Pasca Kasus Uang Palsu, Rektorat UINAM Larang DEMA Terlibat PBAK: Ketakutan atau Strategi?

MAKASSAR, SUARA TERKINI NEWS – Suhu politik kampus UIN Alauddin Makassar kembali meninggi. Pasca kasus dugaan peredaran uang palsu yang menyeret nama civitas akademika, Dewan Eksekutif Mahasiswa (DEMA) UINAM mengaku dilarang Rektorat untuk ikut serta dalam penyambutan mahasiswa baru (PBAK).
Larangan itu segera memantik pertanyaan: apa yang sesungguhnya ditakuti Rektorat?

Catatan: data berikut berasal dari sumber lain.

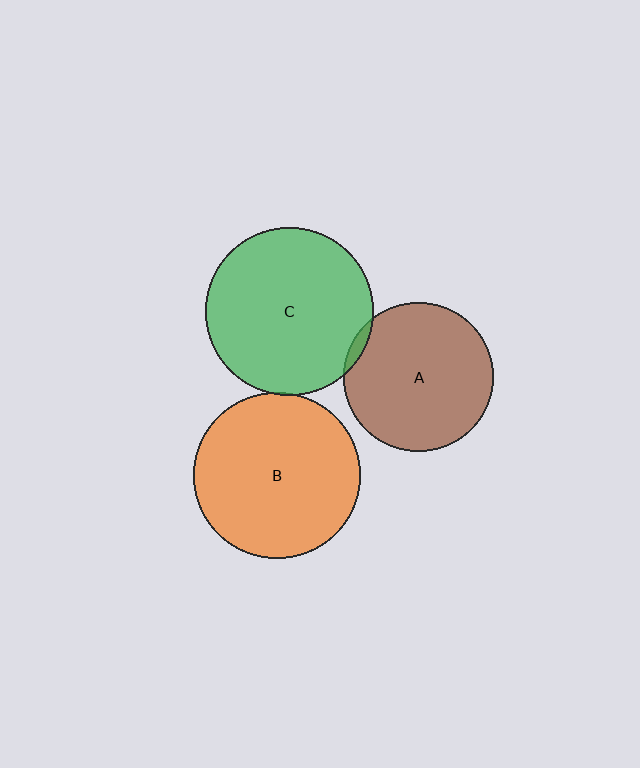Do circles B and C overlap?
Yes.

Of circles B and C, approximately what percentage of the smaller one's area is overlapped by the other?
Approximately 5%.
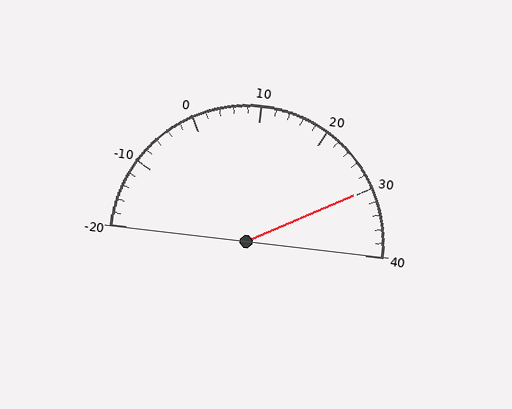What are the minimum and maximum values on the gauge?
The gauge ranges from -20 to 40.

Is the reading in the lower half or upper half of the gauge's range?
The reading is in the upper half of the range (-20 to 40).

Presiden Mahasiswa UINAM menyebut keputusan Rektorat tidak terlepas dari ketakutan akan isu-isu sensitif yang bisa menyeruak di hadapan mahasiswa baru. Setidaknya, ada beberapa hal yang disebut menjadi momok bagi pimpinan kampus:

  1. Spanduk Kritikan. Rektorat disebut alergi pada kritik. Kemunculan spanduk berisi narasi perlawanan mahasiswa kerap dianggap ancaman, bukan ekspresi intelektual.
  2. Kasus Uang Palsu. Rektorat diduga tak ingin luka lama kembali disinggung. Bagi DEMA, justru transparansi atas kasus ini penting demi menjaga wibawa kampus.
  3. Surat Edaran 3652. Aturan yang membatasi ruang aspirasi mahasiswa itu dinilai sebagai pembungkaman demokrasi. Rektorat dituding takut jika edaran ini dipersoalkan terbuka.
  4. Ajakan Berorganisasi. Kekhawatiran lain, mahasiswa baru akan dikenalkan dengan organisasi intra kampus. Padahal, menurut DEMA, organisasi adalah ruang pembelajaran penting di luar kelas.

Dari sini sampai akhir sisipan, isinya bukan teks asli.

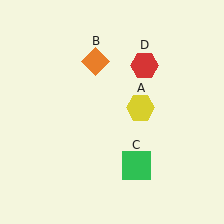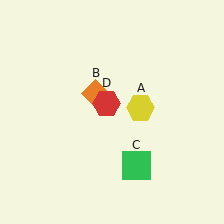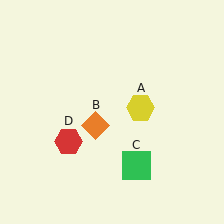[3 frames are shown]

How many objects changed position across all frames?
2 objects changed position: orange diamond (object B), red hexagon (object D).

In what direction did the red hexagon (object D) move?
The red hexagon (object D) moved down and to the left.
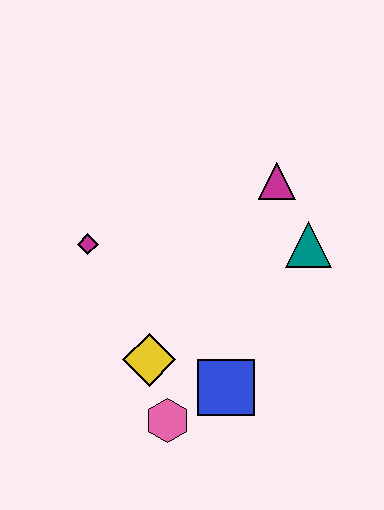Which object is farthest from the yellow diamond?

Dalam pernyataannya, DEMA UINAM menyodorkan lima sikap tegas:

  1. Mendesak Rektor menjadwalkan ulang PBAK khusus DEMA agar mahasiswa baru bisa mengenal organisasi intra kampus.
  2. Mendesak aparat hukum mengaudit anggaran PBAK yang selama ini gelap dari publik.
  3. Menuntut transparansi seluruh anggaran kampus demi mencegah penyalahgunaan dana mahasiswa.
  4. Meminta Rektorat mencabut atau meninjau ulang Surat Edaran 3652.
  5. Menegaskan posisi DEMA sebagai benteng terakhir demokrasi kampus dan kebebasan akademik.

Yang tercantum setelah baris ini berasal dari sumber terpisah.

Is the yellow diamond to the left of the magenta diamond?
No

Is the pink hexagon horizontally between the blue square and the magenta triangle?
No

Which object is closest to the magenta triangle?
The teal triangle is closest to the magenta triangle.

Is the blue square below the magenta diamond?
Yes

“Rektorat tidak bisa terus menerus menutup ruang demokrasi. Jika suara mahasiswa dibungkam, maka UIN Alauddin kehilangan ruh intelektualnya,” kata pengurus DEMA dalam keterangan resminya.

Pernyataan ini menjadi peringatan keras. Mahasiswa menegaskan tak akan diam melihat pembungkaman yang dinilai sistematis. Pertanyaannya kini: apakah Rektorat benar-benar menjaga ketertiban, atau sekadar menyembunyikan borok yang enggan dibuka?